The RAG landscape is evolving rapidly. Graph RAG, which structures retrieved knowledge as a graph rather than flat passages, is emerging as a technique for documents with complex entity relationships -- exactly the kind found in industrial engineering. Agentic orchestration, where an LLM can plan multi-step retrieval and reasoning strategies, addresses queries that require synthesizing information from multiple documents. Multimodal search, enabling retrieval over engineering diagrams and P&IDs alongside text, is moving from research to production. These are not distant possibilities; they are emerging capabilities in 2024-2025 that any serious RAG architecture should be designed to accommodate.

Conclusion

Building RAG for industrial engineering is not fundamentally different from building RAG for other domains, but the consequences of getting it wrong are higher and the document landscape is more complex. The key insight is that RAG is not a model problem -- it is a data engineering, information architecture, and domain expertise problem. The model is the easiest part. The hard parts are understanding the documents, designing the chunking, tuning the retrieval, and building the evaluation framework that proves the system works.

The market data confirms that RAG is moving from experimental to essential.
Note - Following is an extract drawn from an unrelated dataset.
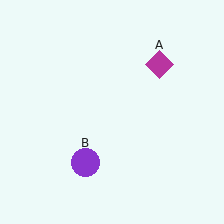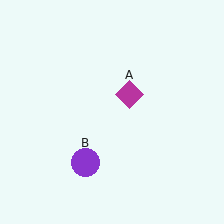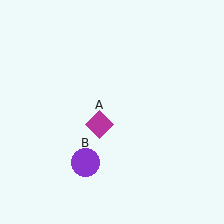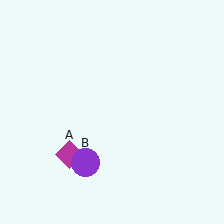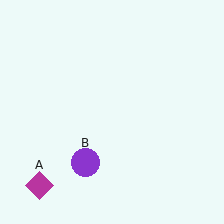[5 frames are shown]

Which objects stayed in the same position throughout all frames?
Purple circle (object B) remained stationary.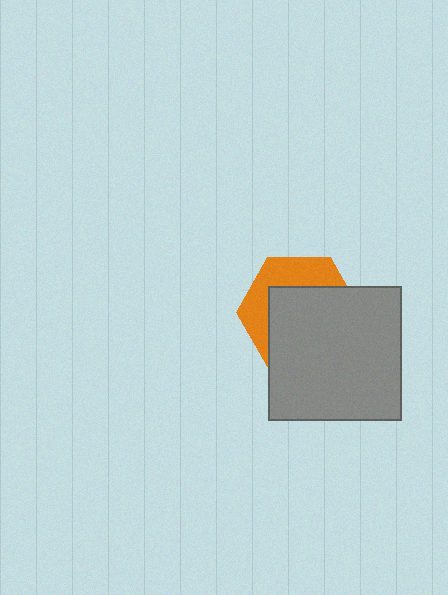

With the vast majority of enterprises already augmenting their LLMs with retrieval [9], the question is no longer whether to build a RAG system but how to build one that meets the precision and traceability requirements of your specific domain. For industrial engineering, that means treating your RAG pipeline with the same rigor you would apply to any other piece of critical engineering infrastructure: with specifications, testing, quality control, and continuous improvement. Substantial hallucination reduction and significant retrieval speedups are achievable when the fundamentals -- retrieval quality, faithfulness checks, and domain-tuned chunking -- are executed well.